The window installation in MACBA, Plaça dels Angels, in the curving glass wall adjacent to the museum entrance, is especially interesting. Made in the same year, it bore some resemblance to the Sydney billboards in its formal variety; its abstract qualities were evident due to the verticality of the windowpanes. The strips of imagery that they framed cropped the different colors, delineations, and textures of clothing worn by those recently photographed just outside in the Plaça dels Angels. Heads and hands were emotionally expressive, as might be expected from this Latin culture, and elicited an empathetic response. So too the larger-than-life scale of this work overall and its embracing arc. Plaça dels Angels was the backdrop here, twice. It was in the images, and through them in actuality, while the museum environment – which provided the point of view for these pictures, of the pictures – was very familiar in its white walled minimalism.
Streuli’s location of window installations in museums, between dedicated art space and a relatively chaotic (non-art) world, neatly exemplifies an aesthetic proposition that assumes and asserts continuity between them. He plays off the conventional notion whereby a work of art is thought of as a metaphorical window onto another world, transcendent somehow, and instead uses real windows that reveal the same real world he represents. By doing so, he is not repudiating the museum, but rather encouraging a proper grasp, an understanding of it as an all-too-human institution that defines this thing called art. Streuli’s work can easily be assimilated into museum strategies for the development of new audiences-and why not?-but clearly he would want to avoid bad faith in the process.

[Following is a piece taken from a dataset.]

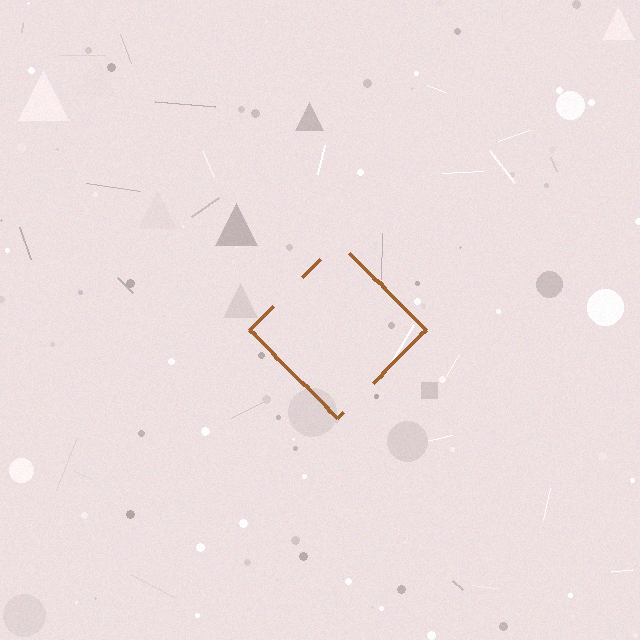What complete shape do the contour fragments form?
The contour fragments form a diamond.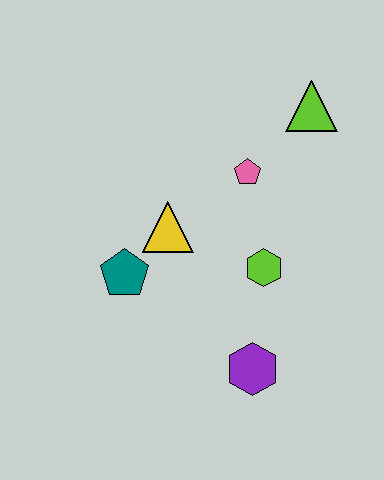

Like the window installations, Beat Streuli’s pictures in pictures in this book counteract illusion. His works are his subjects here, as much as they are art objects, as much as the people, the streets, the cars, and the architecture that feature in them. He differentiates between the contexts within which he operates, between the city center and the suburbs, between the museum interior and the desert, but is not applying a hierarchical system that descends from fine, or “high,” art. Indeed, his work anticipates a time when such a system will break down, as it must, and museums will become as empty and as redundant as Petra. Meanwhile, we are where we are, and Streuli is among those most interested, and ready to document that fact.